Parts provider and aftermarket specialist Heico on Aug. 30 announced its Flight Support Group has acquired Optical Display Engineering (ODE), an FAA-authorized Part 145 repair station and a parts manufacturing authority (PMA) focusing on the repair of liquid crystal display screens and modules for civilian and military aircraft.
Financial details of the all-cash deal were not provided, but Heico said the acquisition should be accretive, or beneficial, to its corporate earnings “in the year following the purchase.”
The latest acquisition follows the Heico model, the company said in the new announcement. “Two years ago, we began the successful integration of select inertial reference capabilities into IAS [Inertial Aerospace Services] as a licensee of Northrop Grumman, and we are very excited to broaden Heico’s avionics and aviation electronics expertise,” said Heico Chairman and CEO Larry Mendelson and his son Eric Mendelson, a Heico co-president and the head of the Flight Support Group. “ODE continues our strategy of expanding our repair and PMA capabilities serving airlines, OEMs and independent repair stations with innovative solutions. Our disciplined growth strategy remains the same and we will continue to look for value-added, accretive acquisitions.”
ODE is in Irvine, California, and will become part of Flight Support’s Inertial Aerospace Services FAA/EASA repair station and Flight Specialties PMA units that are based in Highland Heights, Ohio. Inertial Aerospace Services focuses on inertial guidance repairs. Flight Specialties develops PMAs for a variety of aircraft applications including displays, keypads and mechanical components. Riding an earnings boost due in part from the new U.S. tax law, aerospace parts specialist and serial acquirer Heico on Aug. 28 promised plans to increase market share and buy other companies.

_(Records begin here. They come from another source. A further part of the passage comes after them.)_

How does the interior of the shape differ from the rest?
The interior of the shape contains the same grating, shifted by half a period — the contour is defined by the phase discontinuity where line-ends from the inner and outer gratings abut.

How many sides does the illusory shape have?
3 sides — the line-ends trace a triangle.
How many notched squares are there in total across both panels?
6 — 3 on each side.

“We will also continue our commitments to developing new products and services, further market penetration and aggressive acquisition strategy while maintaining our financial strength and flexibility,” Larry Mendelson told analysts in a teleconference on the company’s latest quarterly results.
The deal comes just days after Heico leaders alluded to making more acquisitions, during a quarterly financial update to investors and analysts.

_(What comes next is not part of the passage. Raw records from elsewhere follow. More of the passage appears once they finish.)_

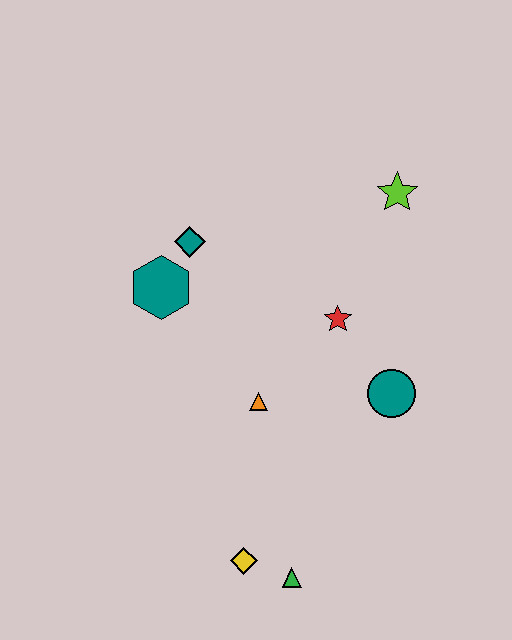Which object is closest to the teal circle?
The red star is closest to the teal circle.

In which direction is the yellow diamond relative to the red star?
The yellow diamond is below the red star.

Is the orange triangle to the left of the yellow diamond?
No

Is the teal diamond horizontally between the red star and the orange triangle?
No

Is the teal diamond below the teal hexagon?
No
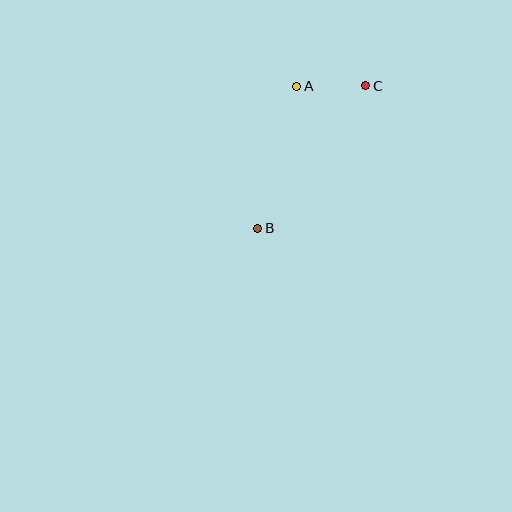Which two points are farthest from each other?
Points B and C are farthest from each other.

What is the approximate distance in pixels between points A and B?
The distance between A and B is approximately 147 pixels.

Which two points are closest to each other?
Points A and C are closest to each other.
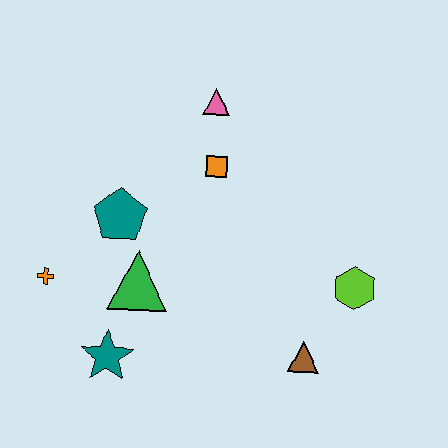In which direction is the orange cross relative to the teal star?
The orange cross is above the teal star.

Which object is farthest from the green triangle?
The lime hexagon is farthest from the green triangle.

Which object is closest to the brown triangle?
The lime hexagon is closest to the brown triangle.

For the third quarter of fiscal 2018, the Hollywood, Florida-based company reported net income increased 47% to a record $67.1 million or $0.49 per diluted share, up from $45.7 million or $0.34 per share a year earlier. Operating income increased 33% to a record $101.4 million, up from $76.1 million in the third quarter of fiscal 2017.

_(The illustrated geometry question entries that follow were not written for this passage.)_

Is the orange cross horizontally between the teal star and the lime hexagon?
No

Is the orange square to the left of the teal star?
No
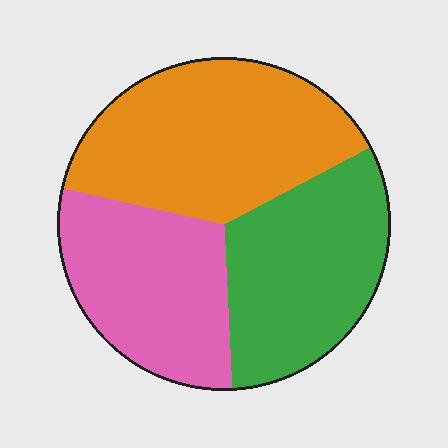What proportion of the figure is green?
Green takes up about one third (1/3) of the figure.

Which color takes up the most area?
Orange, at roughly 40%.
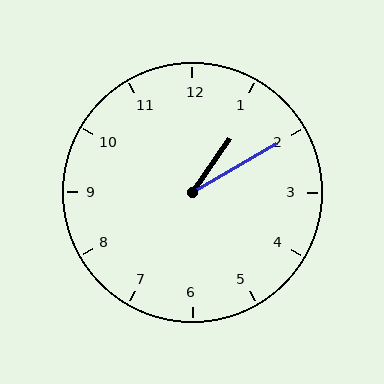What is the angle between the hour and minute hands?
Approximately 25 degrees.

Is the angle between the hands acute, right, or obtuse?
It is acute.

Analysts lauded the results and the company’s prospects. “The third-quarter 2018 results were better than our expectations,” said Canaccord Genuity aviation analyst Ken Herbert. “We specifically expect estimates for the Flight Support Group segment to increase, as we believe the comps are relatively easy for several quarters, and the recent commercial and military aftermarket strength is not showing any signs of slowing,” Herbert continued. “Specifically, the use of older aircraft, coupled with the OEM focus on new production, is creating significant opportunity for [Heico] that is finally getting more fully reflected in the results.”
Heico is such an active acquirer that it lists its criteria online. “For new platform acquisitions, we prefer businesses with $50 million to $250 million in sales,” Heico explains. “For add-on acquisitions that fit one of our existing portfolio companies, we prefer businesses with at least $5 million in sales.” It further prefers companies with headquarters based in North America or Europe, but worldwide is welcome for add-ons. The ODE deal may be just the next step in the company’s acquisition drive.
“Heico appears well positioned to capitalize on expansion of its markets given product introductions and a proven M&A strategy,” said Jefferies aerospace analyst Sheila Kahyaoglu.
Heico’s revenue has increased at a compound annual growth rate of 26% since 1990, with around 50% of it driven by acquisitions, she noted.